Im Zuge einer Befragung durch das Bundesasylamt am 24. April 1998 gab der Beschwerdeführer an, dass er nach Rückkehr der Regierung Kabbah an die Macht als Anhänger der RUF die Verhaftung und Tötung befürchte. In Sierra Leone sei derzeit niemand sicher, der der RUF angehört habe. Überdies sei er im Nahebereich des F. M. tätig gewesen. Er habe Informationen von einem Bekannten aus Sierra Leone erhalten, wonach Angehörige der RUF durch die neue Regierung verhaftet worden seien. Es handle sich bei seinem Informanten um einen Geschäftsmann, der an die RUF Waffen geliefert habe.
Das Bundesasylamt wies den Asylantrag des Beschwerdeführers mit Bescheid vom 9. Juli 1998 ab. Zugleich sprach es aus, dass die Zurückweisung, Zurückschiebung oder Abschiebung des Beschwerdeführers nach Sierra Leone gemäß § 8 AsylG zulässig sei.
Dagegen erhob der Beschwerdeführer Berufung.

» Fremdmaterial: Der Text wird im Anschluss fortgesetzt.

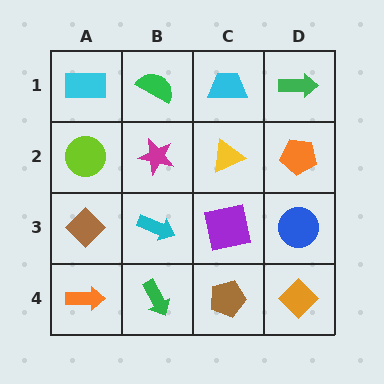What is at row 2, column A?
A lime circle.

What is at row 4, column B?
A green arrow.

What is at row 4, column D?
An orange diamond.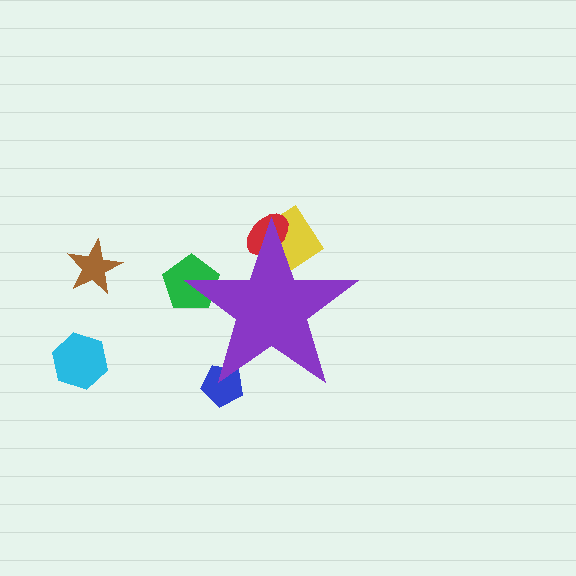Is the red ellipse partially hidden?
Yes, the red ellipse is partially hidden behind the purple star.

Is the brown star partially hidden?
No, the brown star is fully visible.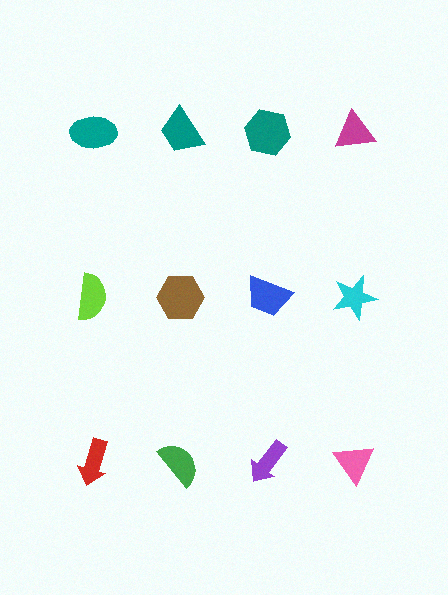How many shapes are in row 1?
4 shapes.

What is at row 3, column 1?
A red arrow.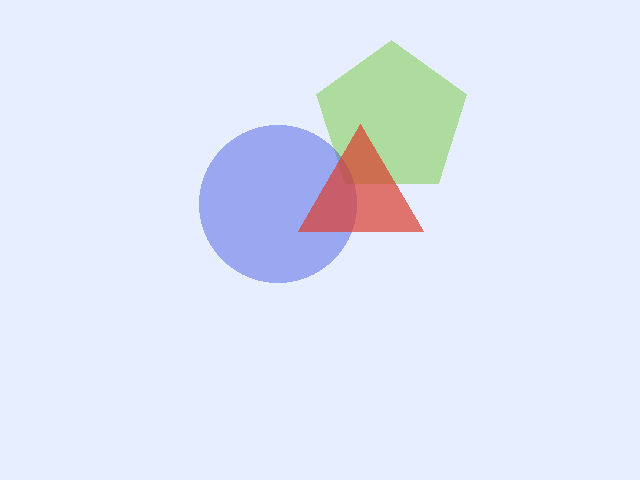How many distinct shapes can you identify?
There are 3 distinct shapes: a lime pentagon, a blue circle, a red triangle.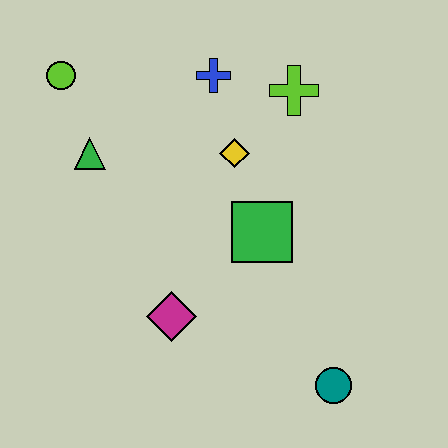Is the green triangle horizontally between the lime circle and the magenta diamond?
Yes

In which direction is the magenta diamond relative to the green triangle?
The magenta diamond is below the green triangle.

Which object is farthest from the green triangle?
The teal circle is farthest from the green triangle.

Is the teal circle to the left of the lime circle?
No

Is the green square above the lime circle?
No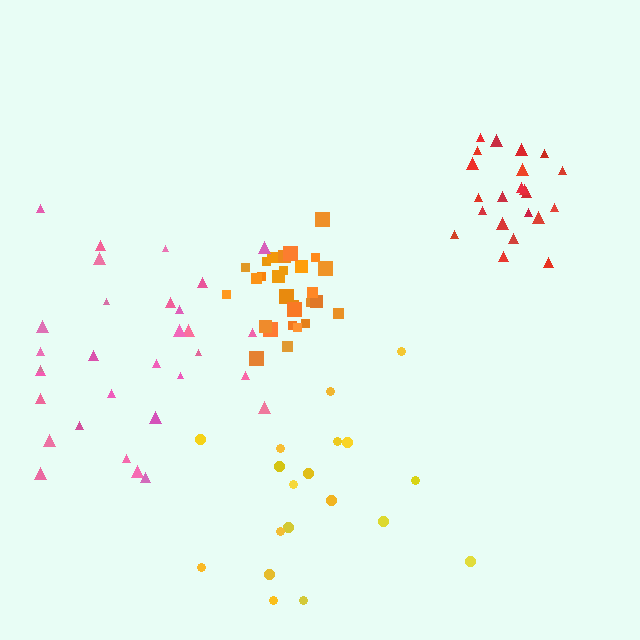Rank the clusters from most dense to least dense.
orange, red, pink, yellow.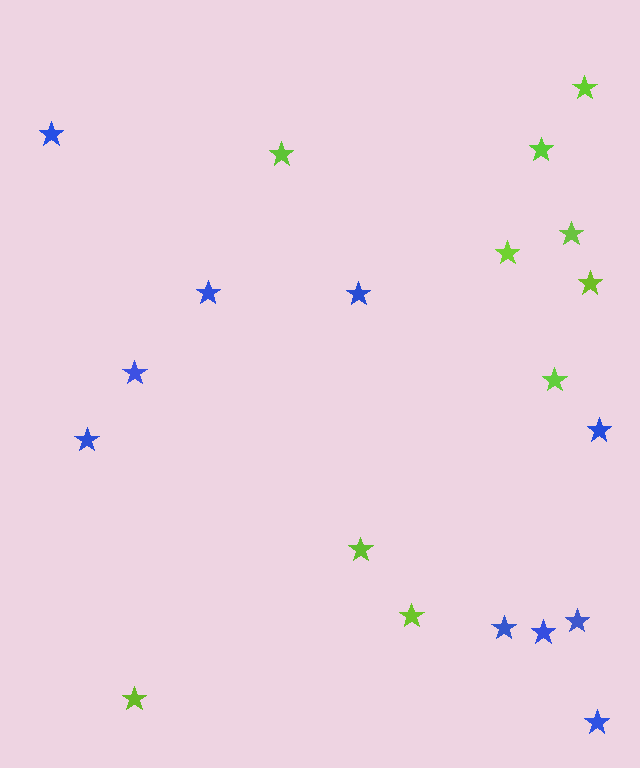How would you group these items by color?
There are 2 groups: one group of blue stars (10) and one group of lime stars (10).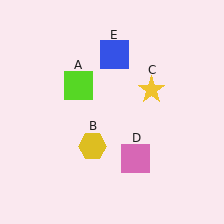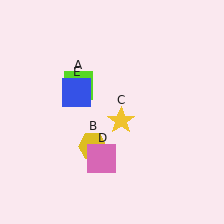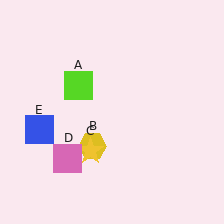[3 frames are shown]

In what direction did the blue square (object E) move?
The blue square (object E) moved down and to the left.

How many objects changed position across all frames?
3 objects changed position: yellow star (object C), pink square (object D), blue square (object E).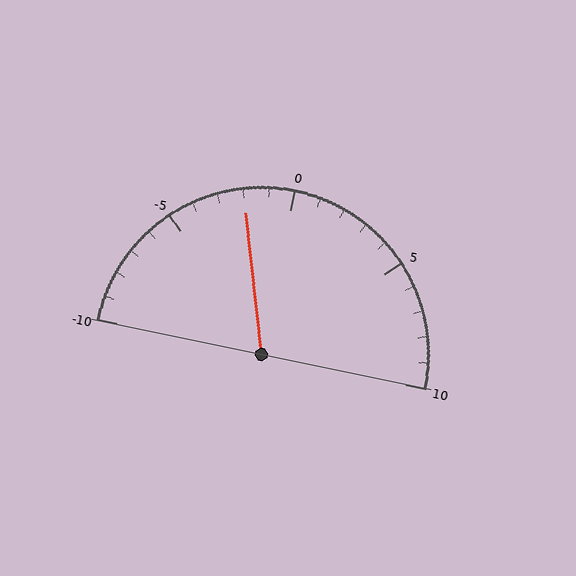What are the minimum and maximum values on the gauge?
The gauge ranges from -10 to 10.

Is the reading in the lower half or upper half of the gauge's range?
The reading is in the lower half of the range (-10 to 10).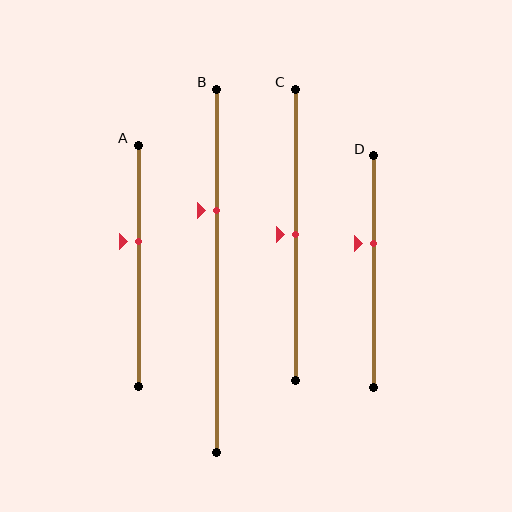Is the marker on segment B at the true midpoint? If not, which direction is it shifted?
No, the marker on segment B is shifted upward by about 17% of the segment length.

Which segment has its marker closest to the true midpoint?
Segment C has its marker closest to the true midpoint.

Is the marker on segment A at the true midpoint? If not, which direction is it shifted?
No, the marker on segment A is shifted upward by about 10% of the segment length.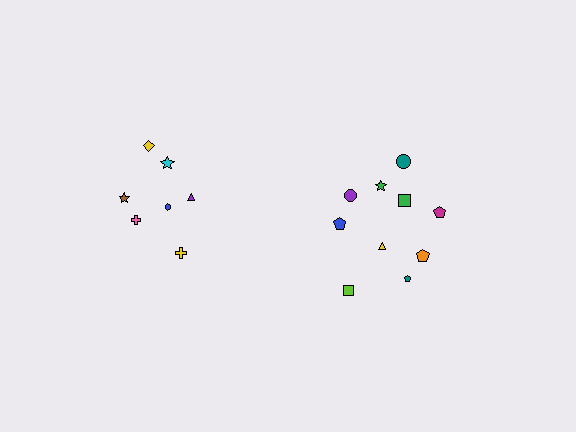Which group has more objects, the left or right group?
The right group.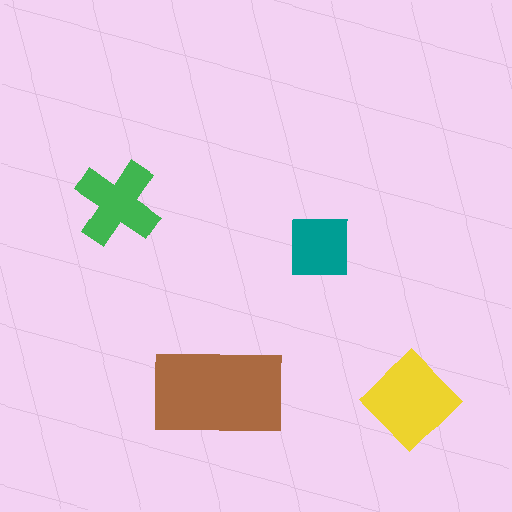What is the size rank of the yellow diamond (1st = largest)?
2nd.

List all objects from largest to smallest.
The brown rectangle, the yellow diamond, the green cross, the teal square.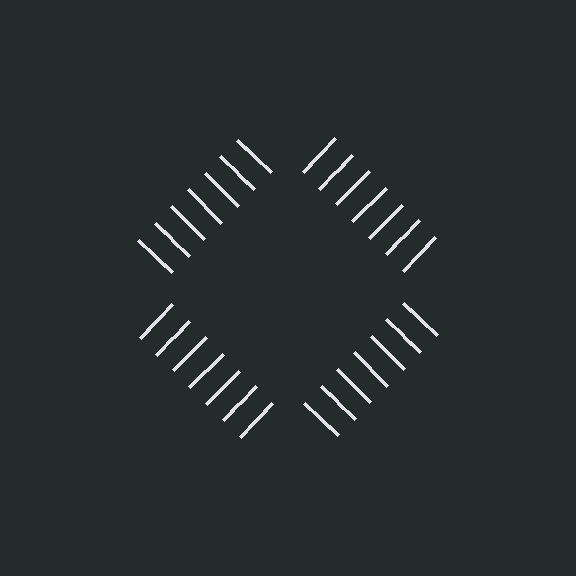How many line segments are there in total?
28 — 7 along each of the 4 edges.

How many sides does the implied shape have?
4 sides — the line-ends trace a square.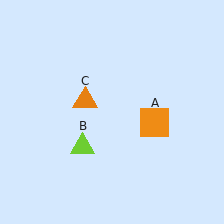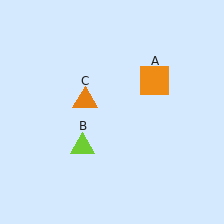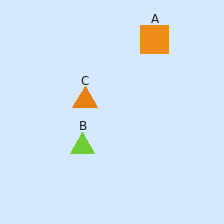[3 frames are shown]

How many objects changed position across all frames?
1 object changed position: orange square (object A).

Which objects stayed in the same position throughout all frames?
Lime triangle (object B) and orange triangle (object C) remained stationary.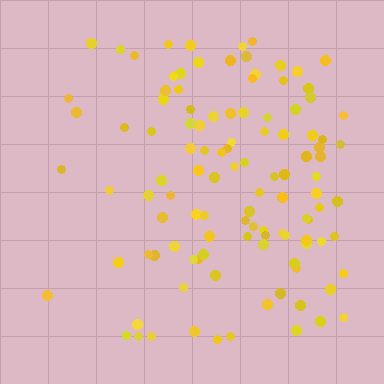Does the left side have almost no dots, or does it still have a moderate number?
Still a moderate number, just noticeably fewer than the right.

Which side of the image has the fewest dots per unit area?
The left.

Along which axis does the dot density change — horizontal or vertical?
Horizontal.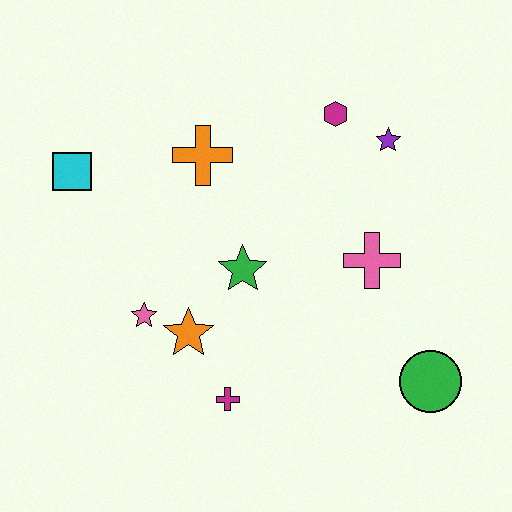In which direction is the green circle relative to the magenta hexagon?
The green circle is below the magenta hexagon.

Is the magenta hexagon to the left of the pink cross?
Yes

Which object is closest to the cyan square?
The orange cross is closest to the cyan square.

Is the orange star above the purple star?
No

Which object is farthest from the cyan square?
The green circle is farthest from the cyan square.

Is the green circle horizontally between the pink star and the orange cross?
No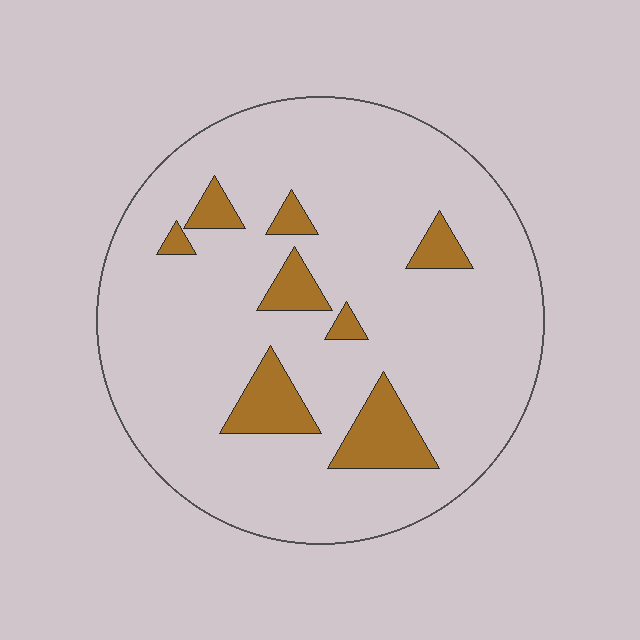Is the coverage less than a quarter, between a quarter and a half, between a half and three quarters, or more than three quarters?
Less than a quarter.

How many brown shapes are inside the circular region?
8.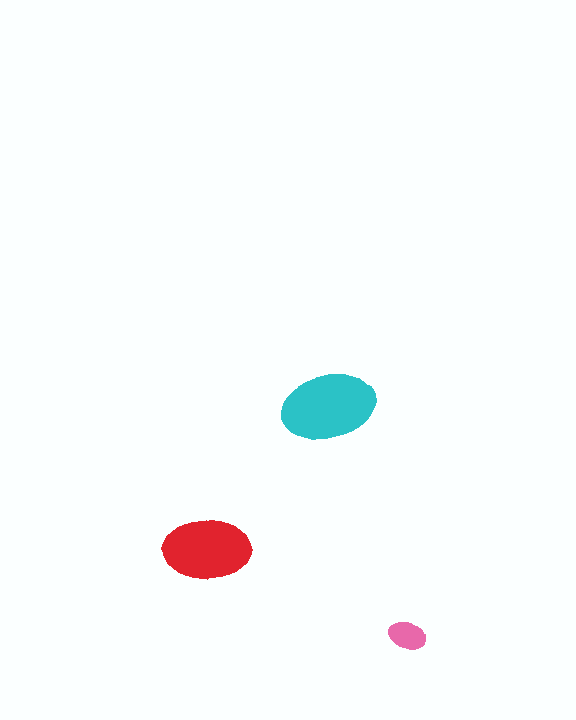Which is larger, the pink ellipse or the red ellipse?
The red one.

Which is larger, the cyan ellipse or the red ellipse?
The cyan one.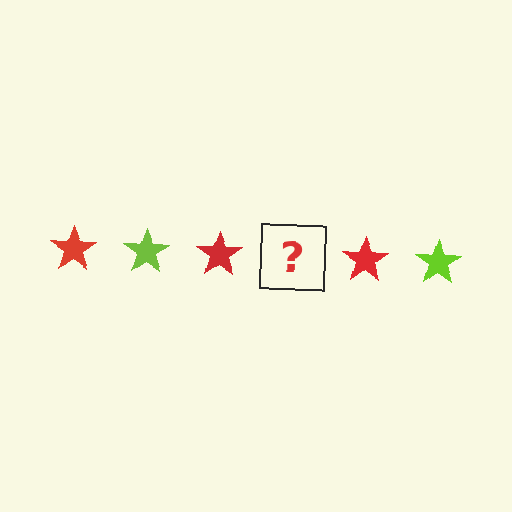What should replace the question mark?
The question mark should be replaced with a lime star.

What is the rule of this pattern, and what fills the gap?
The rule is that the pattern cycles through red, lime stars. The gap should be filled with a lime star.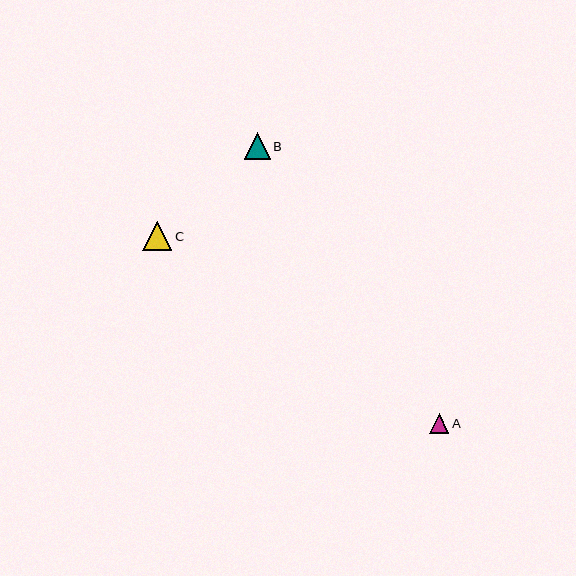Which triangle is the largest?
Triangle C is the largest with a size of approximately 29 pixels.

Im Zuge des Berufungsverfahrens hielt die belangte Behörde dem Beschwerdeführer mit Schreiben vom 15. September 1998 vor, dass sich die politische Lage in Sierra Leone stabilisiert habe. Es gäbe "laut Berichten des UNHCR, des U.S. Department of State und von Amnesty International keinerlei Hinweise auf Verfolgung im Sinne der Genfer Flüchtlingskonvention (GFK) der RUF-Rebellen in Sierra Leone" und es bestehe für den Beschwerdeführer "in den Distrikten Kailahun und Kono, welche weiterhin unter Kontrolle der RUF-Rebellen sind, eine inländische Fluchtalternative".
Dem hielt der Beschwerdeführer in seiner Stellungnahme vom 24. September 1998 entgegen, dass u.a. die "RUF-Rebellen" nicht zu den Wahlen, bei welchen Präsident Kabbah die Mehrheit erhalten habe, zugelassen gewesen seien. Weiters seien die Distrikte Kailahun und Kono nicht unter der Kontrolle der Rebellen, sondern "laut BBC-Bericht vom 21. September 1998 unter Beschuss". Der Führer der RUF "Corporal Fode Sanko" sei inhaftiert worden. Die Gründe, die ihn zum Verlassen von Sierra Leone veranlasst hätten, seien somit weiter gegeben.
Mit dem angefochtenen Bescheid vom 28. September 1998 wies die belangte Behörde die Berufung des Beschwerdeführers gemäß § 7 AsylG ab. Gemäß § 8 AsylG i.V.m. § 57 FrG stellte sie fest, dass die Zurückweisung, Zurückschiebung oder Abschiebung des Beschwerdeführers nach Sierra Leone zulässig sei.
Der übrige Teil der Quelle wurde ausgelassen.